The Art Institute of Chicago has contributed approximately 1,450 images from their global permanent collection to the Artstor Digital Library. The selection in Artstor represents the diversity and excellence of the collection, featuring iconic highlights with an emphasis on antiquities from various cultures, European paintings, and works on paper.

The Art Institute of Chicago houses a collection of nearly 100,000 works spanning 5,000 years of artistic expression, including paintings, prints and drawings, sculptures, photographs, video, textiles, and architectural drawings and fragments.

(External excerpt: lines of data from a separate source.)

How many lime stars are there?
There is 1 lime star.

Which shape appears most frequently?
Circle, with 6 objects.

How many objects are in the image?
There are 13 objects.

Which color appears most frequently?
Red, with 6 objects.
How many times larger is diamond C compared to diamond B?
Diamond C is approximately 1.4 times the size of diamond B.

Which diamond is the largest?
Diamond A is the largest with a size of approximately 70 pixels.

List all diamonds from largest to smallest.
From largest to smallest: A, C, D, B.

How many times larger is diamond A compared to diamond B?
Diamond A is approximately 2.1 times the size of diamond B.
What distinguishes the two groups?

Originally founded as the Chicago Academy of Fine Arts in 1879, the AIC officially opened in 1893. Within a year, it received its first major gift, French paintings, from Mrs. Henry Field. In 1913, the museum startled the city by hosting the Armory Show, an exhibition of avant-garde art. Exceptional purchases from that exhibition launched the museum’s modern collection. The museum’s holdings of Impressionist and Post-Impressionist paintings were enhanced by the bequest of 52 paintings from Bertha Honoré Palmer in 1924, as well as the 1925 gift of the Helen Birch Bartlett Memorial Collection, which included George Seurat’s celebrated A Sunday Afternoon on La Grande Jatte, 1884-1886. During the Great Depression, the museum received the single most comprehensive gift of art in its history, the bequest of Martin A. Ryerson, consisting of important Western paintings,  textiles, prints and drawings, Asian art, and European decorative arts.

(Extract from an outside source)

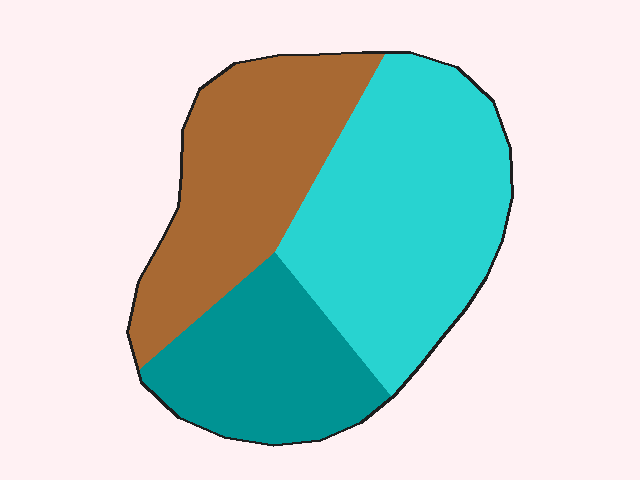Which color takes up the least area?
Teal, at roughly 25%.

In 1988, the increase of the contemporary art collection and the popularity of large exhibitions led to the construction of the Daniel F. and Ada L. Rice Building. During the ’90s, Tadao Ando designed a gallery for Japanese screens for the Museum, and in 2009, a building by Renzo Piano devoted to modern and contemporary art was opened, including a bridge that connects the campus to Millennium Park.